La miro desafiante, pero el único que parece haber pillado la indirecta es el neurólogo Paxton.

—Bueno, Sophia —dice conduciendo a la doctora Stein hacia la puerta—, creo que deberíamos dejar a la señorita Graham tranquila. Necesita... asumir las noticias, ha sido demasiada información en tan poco tiempo.

—Ah, sí, perdón, perdón...

Ambos se marchan de la habitación y el silencio vuelve a inundar mi mente. Necesito salir de aquí cuanto antes, de este sitio de locos.

Un nueva voz vuelve a interrumpir el silencio, era Joanna:

—Disculpe, ya le traje su ropa —dice poniéndola en una silla cercana y procurando no mirarme a la cara.

Había traído un par de sudaderas negras y unos pantalones de chándal pitillos grises acompañados de unas deportivas turquesas.

Sin previo aviso se acerca a mí para quitarme la aguja y todo el repertorio que me llevaban suministrando desde hace años.
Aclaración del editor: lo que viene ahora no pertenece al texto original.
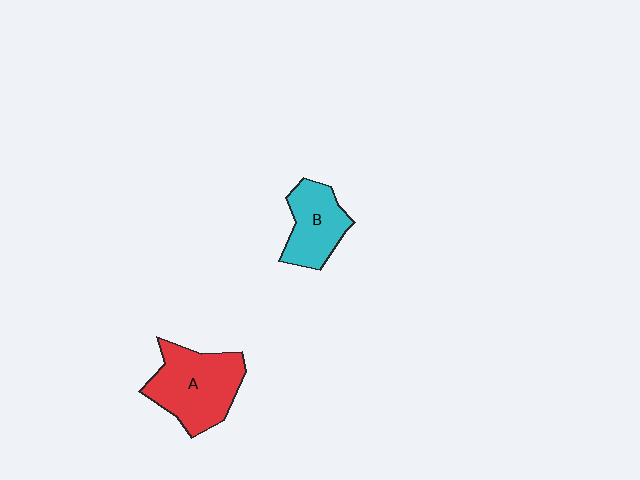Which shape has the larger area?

Por fin, libre de todo esta tortura.

—Gracias —musito.

La chica no dice nada, sale de la sala y vuelvo a quedarme sola.


(...)


La ropa me quedaba rara, a lo mejor era yo, pero me había acostumbrado a la bata de los hospitales y no ha tanto tejido junto.

—Aquí tiene todos los documentos —me entrega todo el papeleo la doctora Stein— y aquí están todos sus medicamentos... sobretodo son para que no influya el dolor. Toda la planta de cuidados intensivos del hospital le desea que tenga una buena vida. Adiós señorita Graham —se despide mientras me estrecha la mano.

Adiós a este manicomio, adiós a horas en el quirófano y bienvenida a la libertad Nadja.